What can still be repaired after data collection

After data collection, some repair is possible, but mostly at the level of claim, not at the level of the original causal ambition. The most honest repair is often to rewrite the study so that the question, hypothesis, and conclusion match what the design actually supports. A study initially framed as causal may need to be reframed as associational. A paper that claimed to identify determinants may need to say it identified correlates or patterns consistent with certain mechanisms. That may sound like retreat, but it is really a methodological correction.

In some cases, additional design elements or stronger assumptions may improve interpretation. Observational studies can sometimes support stronger causal reasoning through careful design, measurement, temporal structure, and causal-inference methods. Antonakis et al. (2010), Hernán (2006), and Hernán et al. (2024) all make clear that causal claims from nonexperimental data are not impossible, but they are demanding.

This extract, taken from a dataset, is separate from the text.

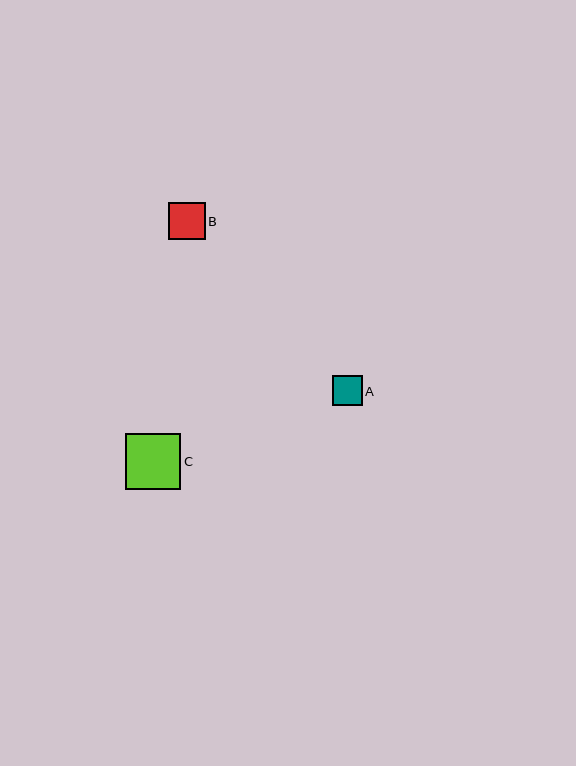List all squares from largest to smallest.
From largest to smallest: C, B, A.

What usually cannot be repaired is a fully unsupported causal conclusion built on a design that never addressed the key threats in the first place.

Brief cross-field illustrations

In Psychology, an adolescent survey may find that loneliness and screen time are related. That supports an association. It does not, by itself, prove that screen time causes loneliness.

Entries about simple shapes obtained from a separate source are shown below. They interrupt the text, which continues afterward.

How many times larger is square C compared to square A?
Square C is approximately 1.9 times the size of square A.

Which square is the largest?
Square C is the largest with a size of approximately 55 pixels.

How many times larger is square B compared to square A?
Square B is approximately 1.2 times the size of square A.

In Economics, a study may observe that firms adopting a new management technology later become more productive. That pattern is interesting, but without stronger design logic it does not automatically prove that the technology caused the productivity gain.

In Political Science, researchers may find that regions with higher campaign exposure show higher turnout. That may support a descriptive or associational claim, but causal language requires a much stronger argument about selection, targeting, and comparability.

Across all these examples, the lesson is the same: the design must set the ceiling for the claim.

Short takeaway checklist

Before collecting data, ask:

  • Is my question descriptive, associational, explanatory, or causal?
  • Can my design support that level of claim?
  • What alternative explanations or sources of bias would threaten a causal interpretation?
  • If my results are strong, what is the strongest sentence I will actually be entitled to write?
  • Am I designing the study for the claim I want, or merely hoping to use that claim later?

A good study does not become stronger because its language becomes stronger. It becomes stronger when its design earns the language it uses.

References

Antonakis, J., Bendahan, S., Jacquart, P., & Lalive, R. (2010). On making causal claims: A review and recommendations. The Leadership Quarterly, 21(6), 1086–1120. https://doi.org/10.1016/j.leaqua.2010.10.010

Green, J., Edgerton, J., Naftel, D., Shoub, K., & Cranmer, S. J. (2022). Case study research and causal inference. Perspectives on Politics, 20(1), 277–294. https://doi.org/10.1017/S1537592721000924

Hernán, M. A. (2006). Estimating causal effects from epidemiological data. Journal of Epidemiology and Community Health, 60(7), 578–586. https://doi.org/10.1136/jech.2004.029496

Dahabreh, I. J., Robertson, S. E., Tchetgen Tchetgen, E. J., Stuart, E. A., & Hernán, M. A. (2024). Causal inference about the effects of interventions from observational studies in medical journals. JAMA, 331(16), 1380–1387. https://doi.org/10.1001/jama.2024.3001

Rohrer, J. M. (2018). Thinking clearly about correlations and causation: Graphical causal models for observational data. Advances in Methods and Practices in Psychological Science, 1(1), 27–42. https://doi.org/10.1177/2515245917745629

Shadish, W. R., Cook, T. D., & Campbell, D. T. (2002). Experimental and quasi-experimental designs for generalized causal inference. Houghton Mifflin.